Hi HolgeR,
> first of all I would like to mention I am not a performance freak. I
think
> the conformance and stability is more important than some percent of
> performance.
Me too...
> I had a look at the 2003 "Sarvega XSLT Benchmark study". There is one
> testcase where Xalan-C (1.5, but also 1.7) reaches only 13% of the
average
> throughput of all other tested processors (xalanj, libxslt, saxon, resin,
> xsltc, xt, msxml, jd). A really bad outliner. The testcase is a
> transformation of one docbook sample document to html using the standard
> docbook stylesheets.
OK, that's really bad. Can you provide more details about what we need to
reproduce this and we'll see what we can do?
> I glimpsed into the code and do some performance measurements on my own.
> Xalan-C will be up to 5times faster for this docbook-transformation, if I
> disable the strip-whitespace-processing.
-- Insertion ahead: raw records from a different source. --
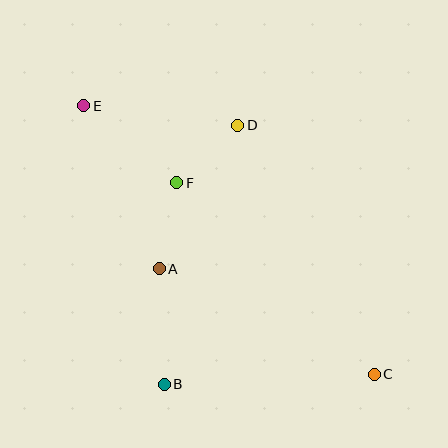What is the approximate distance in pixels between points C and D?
The distance between C and D is approximately 284 pixels.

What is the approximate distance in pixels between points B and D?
The distance between B and D is approximately 269 pixels.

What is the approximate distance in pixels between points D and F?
The distance between D and F is approximately 84 pixels.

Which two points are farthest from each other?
Points C and E are farthest from each other.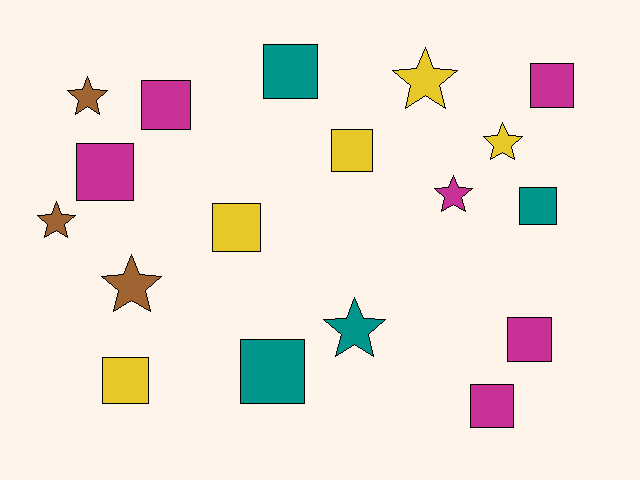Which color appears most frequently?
Magenta, with 6 objects.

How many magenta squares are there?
There are 5 magenta squares.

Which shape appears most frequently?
Square, with 11 objects.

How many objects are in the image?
There are 18 objects.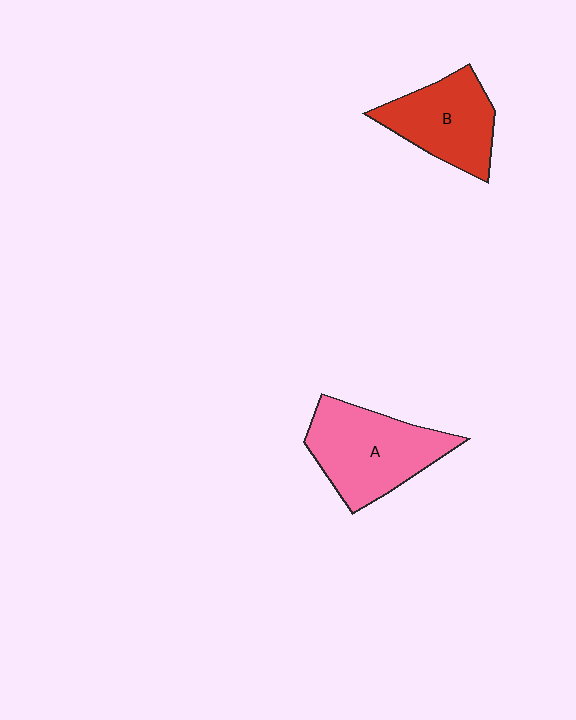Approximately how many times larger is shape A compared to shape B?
Approximately 1.3 times.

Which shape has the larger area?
Shape A (pink).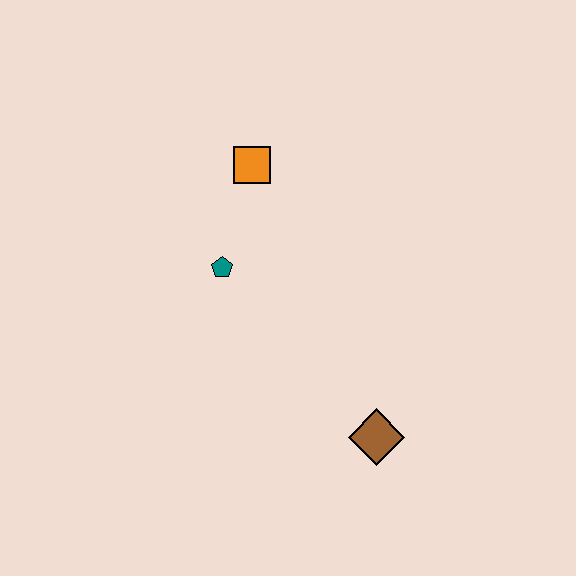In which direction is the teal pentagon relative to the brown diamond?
The teal pentagon is above the brown diamond.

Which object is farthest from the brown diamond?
The orange square is farthest from the brown diamond.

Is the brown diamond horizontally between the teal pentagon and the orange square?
No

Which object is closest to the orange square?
The teal pentagon is closest to the orange square.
I have done this by modifying
the
> function StylesheetRoot::shouldStripSourceNode to return false all the
time
> (a really radical method and definitly results in wrong results ;^). The
> reason for this performance leak is - in my opinion - the handling of the
> element names given in the stylesheets "xsl:preserve-space",
> "xsl:strip-space". They will be evaluated and scored as full XPaths which
> is an expensive operation.
OK, there are a couple of problems from what I can see. We rely on using
match patterns (not full XPath expression), because that was probably the
easiest way to do it when things were implemented. I've wanted to make
improvements to this code for a while now, but I think we will need to
prioritize it. We also have a bit of an implementation issue, because we
are storing all of these match patterns in the root stylesheet, which is
not correct. I think we can do a staged improvement of this which will
help alleviate some of the performance problems.
> Maybe I am wrong with my analysis, but if I am right, I think one should
> mention this behaviour within the section "What can I do to speed up
> transformations?" of the Xalan-C-FAQ.
Yes, we can mention it, since it can be a performance issue even when with
a good implementation.
Thanks for the post!
Dave